A state panel voted against subjecting Pennsylvania’s school mask mandate to its lengthy regulatory review process – a decision that legislative Republicans rebuked as unconstitutional and dangerous.

“Although not surprising, today’s ruling blatantly ignores our foundational constitutional separation of powers, the rule of law, local control, parental and student rights, and especially individual liberty,” said House Health Committee Chair Kathy Rapp, R-Warren.

The Joint Committee on Documents agreed Thursday morning that the Department of Health’s Aug. 31 order directing students and staff at all schools – public, private and parochial – to wear masks amid a rise in COVID-19 cases in children does not qualify as a regulation and need not go through the public review process.

Rapp, whose committee voted to send a letter last month to the committee requesting it intervene in the matter and subject it to the traditional regulatory process, maintains that acting Secretary of Health Alison Beam lost the authority to implement statewide orders when the Legislature terminated the COVID-19 disaster declaration in June.

“With the governor’s emergency declaration no longer in effect, the unelected health secretary’s ‘broad emergency powers’ to impose mandates outside the normal and required parameters of the regulatory review process no longer apply,” she said.

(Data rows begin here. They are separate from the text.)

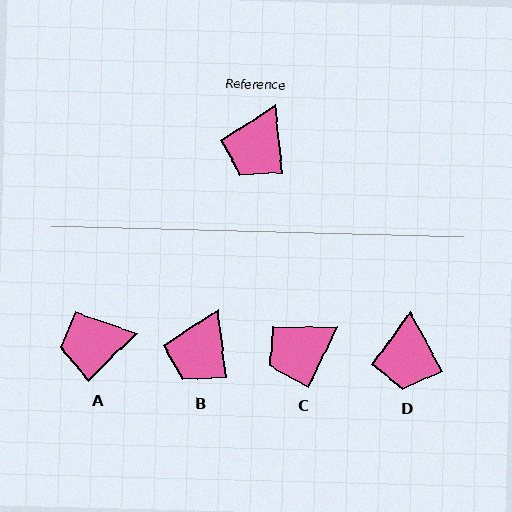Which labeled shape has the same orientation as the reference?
B.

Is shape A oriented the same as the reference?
No, it is off by about 52 degrees.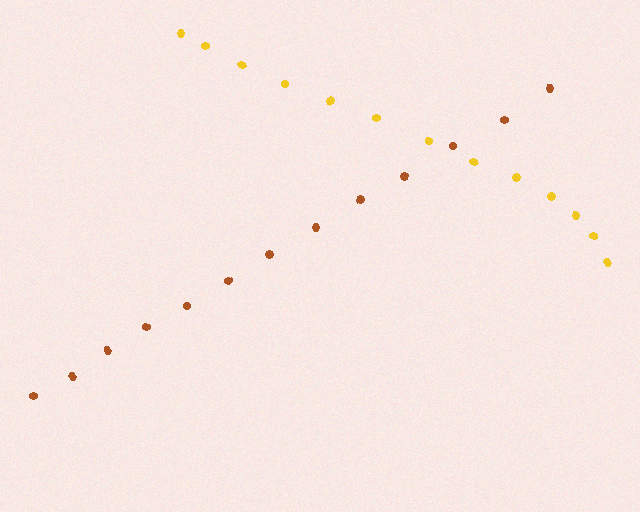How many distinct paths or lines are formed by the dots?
There are 2 distinct paths.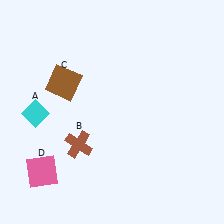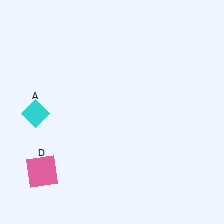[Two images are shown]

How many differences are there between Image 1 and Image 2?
There are 2 differences between the two images.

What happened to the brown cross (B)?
The brown cross (B) was removed in Image 2. It was in the bottom-left area of Image 1.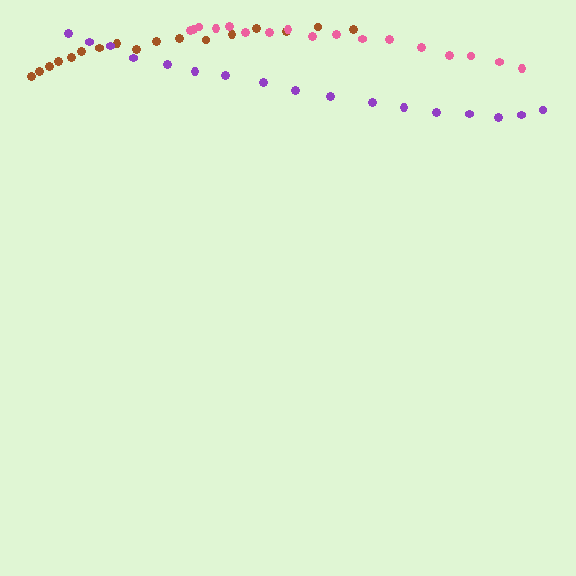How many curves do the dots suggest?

The administration said Beam signed the order using authority granted to her by a clause found in the state’s Disease Prevention and Control Law of 1955. Republicans and a group of parents – led by Senate President Pro Tempore Jake Corman, R-Bellefonte – challenged the administration’s use of the statute as unconstitutional in a lawsuit filed in Commonwealth Court last month.

House Speaker Bryan Cutler, R-Lancaster, said in a lengthy statement issued Thursday that “the law must be followed” and warned of the dangers of any one branch of government having too much power.

“No unelected government bureaucrat should ever have the sole and unilateral authority to issue open-ended “orders” – whether they focus on public health response or something else,” he said. “To give such limitless discretion would elevate the acting secretary’s power above at least two branches of our tripartite government.”

The masking order took effect Sept. 7, after Beam said COVID-19 cases among school children skyrocketed 300% between mid-July and the end of August. The policy also includes child care centers, where cases have likewise risen in recent weeks. Children younger than 2 remain exempt from the order, per federal guidelines.